If you want to hear and see some bone records, this Russian livejournal entry (Google's translation here) has a number of cool pictures and mp3s, including recordings of Elvis' "Heartbreak Hotel" imprinted on a close-up of a heart and W.C. Handy's "St. Louie Blues" on a skull.  The blog writer recalls seeing some of the records as a younger man, saying "I vaguely remember my bewilderment [at] the piety with which they were stored - wrapped in a soft flannel and a newspaper on top. Although, maybe it was [a reflection] of their eternal disguise - in the event of a search." 
As reel-to-reel and cassette recording became more available in Russia starting in the early 1970s, albums were dubbed in endless chains and traded between friends.  It was peer-to-peer in the truest sense, and bone records became unnecessary and obsolete.   
If you still haven't purchased my Christmas/Hanukkah/Solstice gift, here is a good selection of roentgenizdat available for purchase. What once was disposable media sold for pocket money is now a collectors item worth $100+.  
BONUS FACT:  Another great story of "Russian ingenuity meets youth rock-and-roll culture meets Soviet censorship" is this one of homemade electric guitars made with pickups from the receivers of Soviet payphones.  In a certainly-exaggerated-but-I-choose-to-believe-anyway claim, the article states that "[b]y the late Sixties, it was impossible to find a working public phone in all of Moscow. Every receiver was vandalized, harvested for parts that were necessary to build a primitive guitar pickup." 
BONUS FACT 2:  The Leningrad band Aquarium was one of the most famous underground Soviet rock bands of the '70s and '80s. In an overview of the group - written for western audiences - from 1986, the author explains that the band does not officially exist in the Soviet Union.  They had never been played on state radio, they were not permitted to play at official concert halls, and each of their seven records to that date had been unofficially released via dubbed cassettes shared from person to person.  The lead singer of Aquarium was a night watchman; his bandmates included a weed cutter for the railroad, a furnace stoker, and a roadside watermelon salesperson.
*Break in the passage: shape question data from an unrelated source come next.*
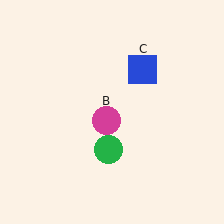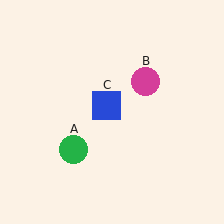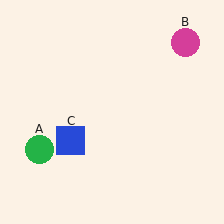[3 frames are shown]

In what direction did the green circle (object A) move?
The green circle (object A) moved left.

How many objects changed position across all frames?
3 objects changed position: green circle (object A), magenta circle (object B), blue square (object C).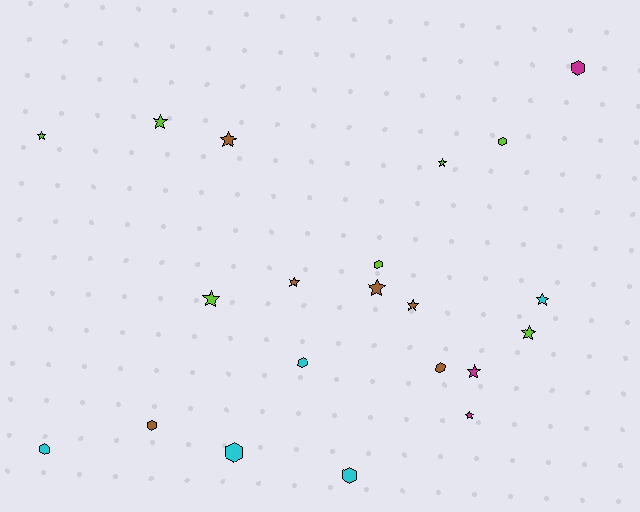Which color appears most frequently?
Lime, with 7 objects.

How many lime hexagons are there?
There are 2 lime hexagons.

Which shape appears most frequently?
Star, with 12 objects.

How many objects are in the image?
There are 21 objects.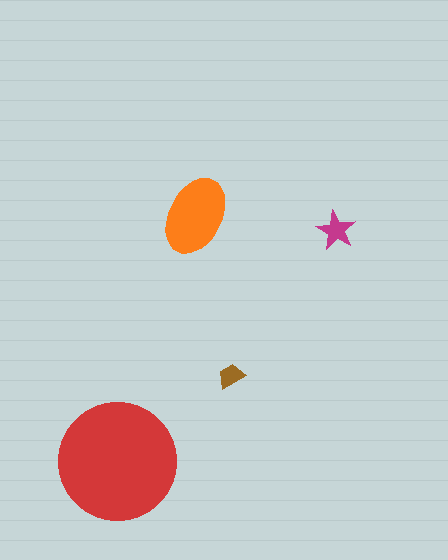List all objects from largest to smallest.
The red circle, the orange ellipse, the magenta star, the brown trapezoid.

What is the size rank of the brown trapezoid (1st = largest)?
4th.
You can hear one of their their early 1980s songs here; the crude sound quality comes through and almost adds something to the track.  One can imagine how exhilarating it must have felt to listen to. 
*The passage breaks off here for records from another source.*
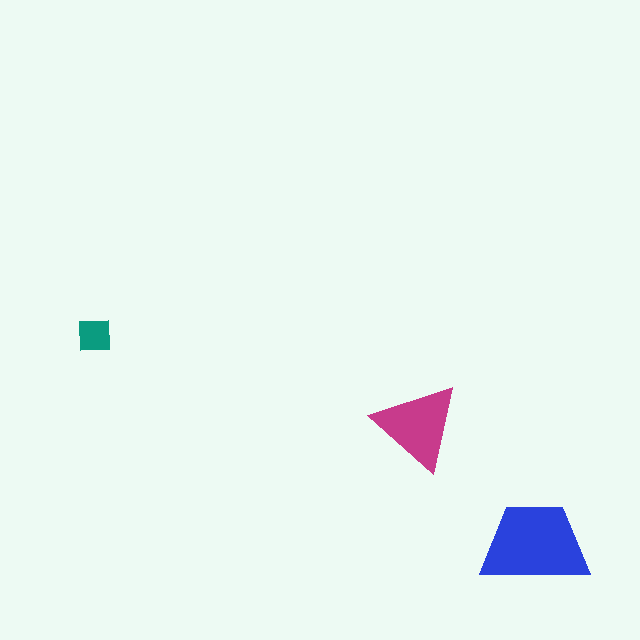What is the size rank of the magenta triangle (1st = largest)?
2nd.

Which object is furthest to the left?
The teal square is leftmost.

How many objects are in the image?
There are 3 objects in the image.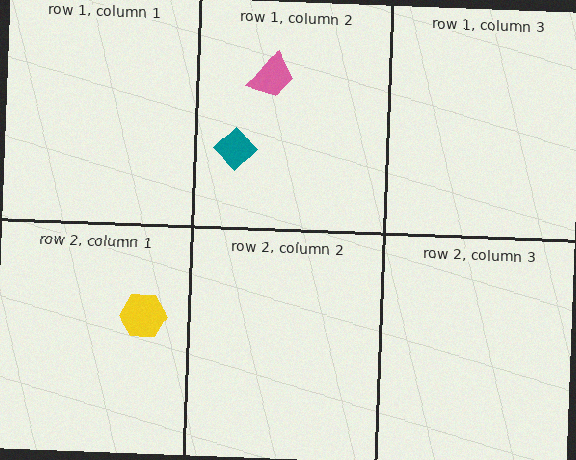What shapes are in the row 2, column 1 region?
The yellow hexagon.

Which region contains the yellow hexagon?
The row 2, column 1 region.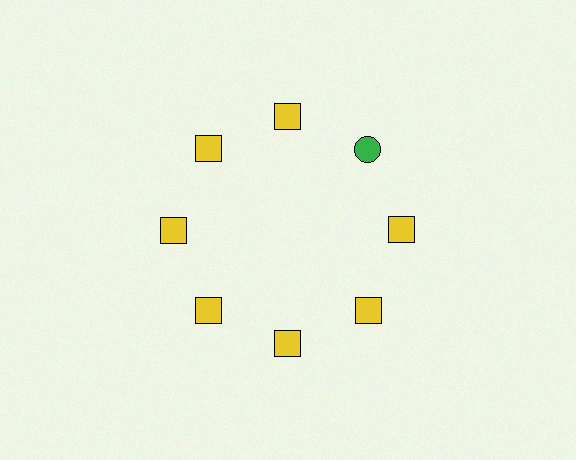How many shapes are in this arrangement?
There are 8 shapes arranged in a ring pattern.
BONUS FACT 3:  After glasnost softened Soviet censorship, Aquarium was finally signed to a state music label in 1987 and released an official record.  It was a watershed moment in the USSR.
BONUS FACT 4:  One of the most robust reproducers of western music was the cooperative "Golden Dog" out of Leningrad, Russia (see that link for a 1963 Spokane, WA newspaper report of their bust by a "Russian vice squad.")  That name was chosen in tribute to Nipper, RCA Victor's famous dog logo
BONUS FACT 5:  I can't read W.C. Handy's name without getting "Walking in Memphis" stuck in my head. 
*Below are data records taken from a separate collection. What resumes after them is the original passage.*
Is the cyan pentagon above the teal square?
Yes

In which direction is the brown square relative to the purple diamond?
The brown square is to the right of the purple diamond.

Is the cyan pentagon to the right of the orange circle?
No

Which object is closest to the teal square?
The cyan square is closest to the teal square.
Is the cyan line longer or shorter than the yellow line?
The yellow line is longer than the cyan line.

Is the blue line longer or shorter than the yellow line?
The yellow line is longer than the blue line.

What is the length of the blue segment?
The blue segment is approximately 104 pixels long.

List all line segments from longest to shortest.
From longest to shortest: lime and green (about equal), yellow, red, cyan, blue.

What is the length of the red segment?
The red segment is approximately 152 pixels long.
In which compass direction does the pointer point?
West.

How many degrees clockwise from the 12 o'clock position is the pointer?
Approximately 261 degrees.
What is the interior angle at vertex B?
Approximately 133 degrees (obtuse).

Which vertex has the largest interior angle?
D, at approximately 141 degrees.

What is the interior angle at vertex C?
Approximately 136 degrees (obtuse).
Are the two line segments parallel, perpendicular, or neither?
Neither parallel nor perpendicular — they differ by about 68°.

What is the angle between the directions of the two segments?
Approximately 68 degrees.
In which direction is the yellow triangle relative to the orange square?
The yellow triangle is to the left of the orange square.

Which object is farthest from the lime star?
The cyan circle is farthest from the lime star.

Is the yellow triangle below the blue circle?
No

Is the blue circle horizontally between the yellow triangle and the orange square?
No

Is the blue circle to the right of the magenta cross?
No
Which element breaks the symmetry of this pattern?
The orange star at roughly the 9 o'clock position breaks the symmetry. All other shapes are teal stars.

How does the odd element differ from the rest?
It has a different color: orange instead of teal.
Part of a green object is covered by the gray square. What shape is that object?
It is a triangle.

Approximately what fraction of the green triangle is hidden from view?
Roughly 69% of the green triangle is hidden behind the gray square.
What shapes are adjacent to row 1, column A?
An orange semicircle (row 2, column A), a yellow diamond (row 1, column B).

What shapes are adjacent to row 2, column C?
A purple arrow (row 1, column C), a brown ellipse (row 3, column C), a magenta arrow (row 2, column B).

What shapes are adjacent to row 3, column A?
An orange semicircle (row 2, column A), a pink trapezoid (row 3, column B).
VERY IMPORTANT UPDATE/CORRECTION:  In the first Bonus Fact of last week's TMFW, when listing each of the cities namechecked in Huey Lewis & The News' "The Heart of Rock and Roll," I omitted New York (where you can do a half-a-million things, all at a quarter to three) and Los Angeles (with its neon lights and the pretty pretty girls, all dressed so scantily).  TMFW regrets the error.